The real problem for Coates, then, might ultimately not be white supremacy, but rather the non-existence of God. It is the non-existence of God, according to his argument, that rules out the possibility of any collective redemption not just in the United States, but the world writ large.
Hang on there, Dan. You got an explanation already — there is an “egregious history of racial injustice in this country”. Coates is aware of this history, and it is that history that leads him to understand that white supremacy is part of the fabric of the United States. His atheism is irrelevant to that specific understanding, since, after all, non-atheists like Martin Luther King Jr. and Malcolm X also came to the same conclusion.
Steinmetz-Jenkins harps on “collective redemption” a lot, without bothering to explain it. I think he means something like a savior washing away the sins of the past; if only we believed in a magical being who magically blessed America and forgave it its deeply rooted bigotry, then the stain of the KKK, of the 16th Street Baptist Church bombing, of centuries of slave ships anchoring on our shores, of the extermination of native peoples, of every crime perpetrated in the name of Whiteness, would disappear, and all the neo-nazis would be allowed to dance in heaven, and our healing would begin.

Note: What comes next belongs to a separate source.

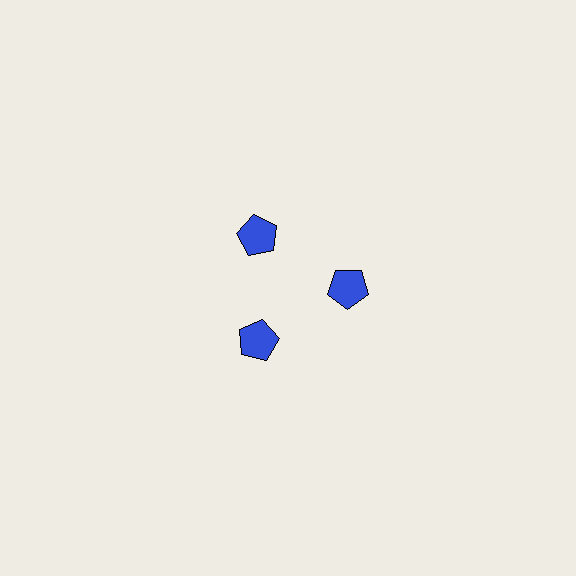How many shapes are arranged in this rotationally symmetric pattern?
There are 3 shapes, arranged in 3 groups of 1.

It’s true, I don’t believe in collective redemption either. I think it’s superstitious ju-ju that tries to paper over serious problems with lies, and that we have to spend all of our lives working to atone for our errors…and that the errors never end. That’s not nihilism, though. Our goal, and the virtue of our goal, is in the process of living and working and striving to better ourselves. The myth that there is a “collective redemption”, where the problems of the individual can be eliminated with a snap of the fingers by a single person or single act, is one of the worst notions to come out of Christianity. It’s popular with people who want instantaneous absolution, and are willing to believe a lie that perpetuates the problem, as long as it makes them feel good.